Par Jean-Marie Schmitt · Le Journal des Arts

Le 1 mai 1995 - 1053 mots

M. Alain Cartier nous écrit à propos d’une \"mésaventure\" : son lustre décrit comme \"style Louis XVI\", a été vendu 65 000 F en novembre 1979 à Monaco. Devenu lustre \"époque Louis XVI\", et appartenant à Hubert de Givenchy, il a été adjugé 2,4millions de francs le 4 décembre 1993, toujours à Monaco. Il s’en émeut et recherche l’annulation de la vente. L’affaire est désormais devant les tribunaux parisiens.

Les préliminaires portent sur le tribunal compétent et le droit applicable : la vente contestée a été organisée par une maison anglaise, faisant référence à ses conditions anglo-saxonnes de vente à responsabilité limitée, mais elle a eu lieu à Monaco entre des ressortissants français. Pour l’instant, on s’empoigne pour savoir si les tribunaux monégasques ou français sont compétents et, en conséquence, si s’appliquera le droit français ou monégasque.

Évidemment, pour le vendeur qui recherche l’annulation, la solution française s’impose ; pour l’acheteur, c’est le contraire.

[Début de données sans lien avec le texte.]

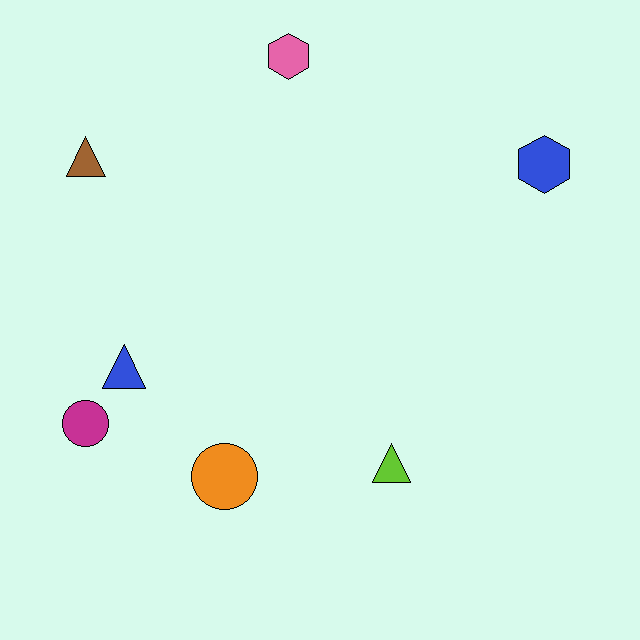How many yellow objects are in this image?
There are no yellow objects.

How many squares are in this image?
There are no squares.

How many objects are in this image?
There are 7 objects.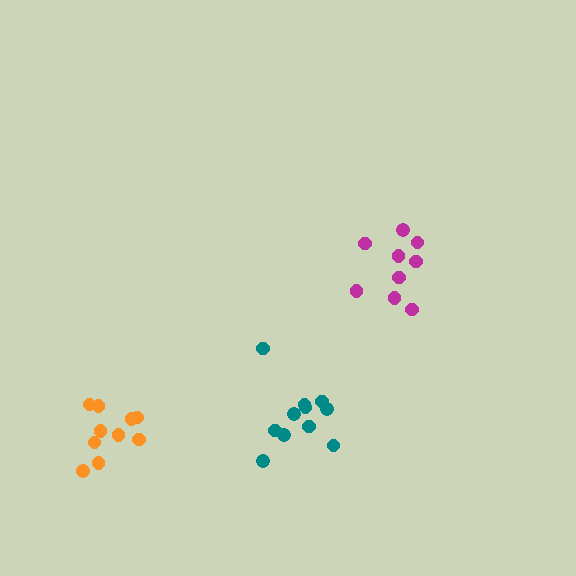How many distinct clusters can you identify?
There are 3 distinct clusters.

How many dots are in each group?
Group 1: 9 dots, Group 2: 10 dots, Group 3: 11 dots (30 total).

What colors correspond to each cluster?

Et l’on prévoit, selon la solution adoptée, un éventuel bouleversement pour les Anglais qui avaient cru trouver à Monaco un territoire non seulement à l’abri du monopole de leurs collègues français, mais aussi des imbroglios "poussinesques" du droit français.

Les catalogues
Dans le catalogue de la deuxième vente, l’objet à 2 400 000 F a droit à deux photos et à une pleine notice qui retrace son possible pedigree, depuis sa vraisemblable fabrication par Daguerre, avec le probable concours du ciseleur-doreur François Rémond, lequel a peut-être fourni un modèle identique à Marie-Antoinette etc… Le descriptif de la première vente fait comparativement modeste figure. Sans photo ni arbre généalogique, l’objet est sobrement décrit comme un "beau lustre ciselé et doré… style Louis XVI".

Il faut dire qu’entre la définition à 65 000 F et celle à 2 400 000 F, quatorze ans se sont écoulés, et d’assez nombreuses recherches ont sans doute été conduites sur l’objet. Enfin, le développement de l’intérêt pour l’histoire a chargé de plus-value les objets "à histoire". Ces considérations, ainsi que l’effet Givenchy, expliquent peut-être le différentiel de prix mais ne résolvent pas la question juridique.

Morne interprétation
En effet, le juge (supposons-le français pour donner au vendeur les meilleures chances de succès) ne pourra se prononcer sur la longueur des notices, la richesse iconographique ou le détail archivistique. Il sera ramené à la morne interprétation de deux appellations : "lustre style Louis XVI" et "lustre Louis XVI".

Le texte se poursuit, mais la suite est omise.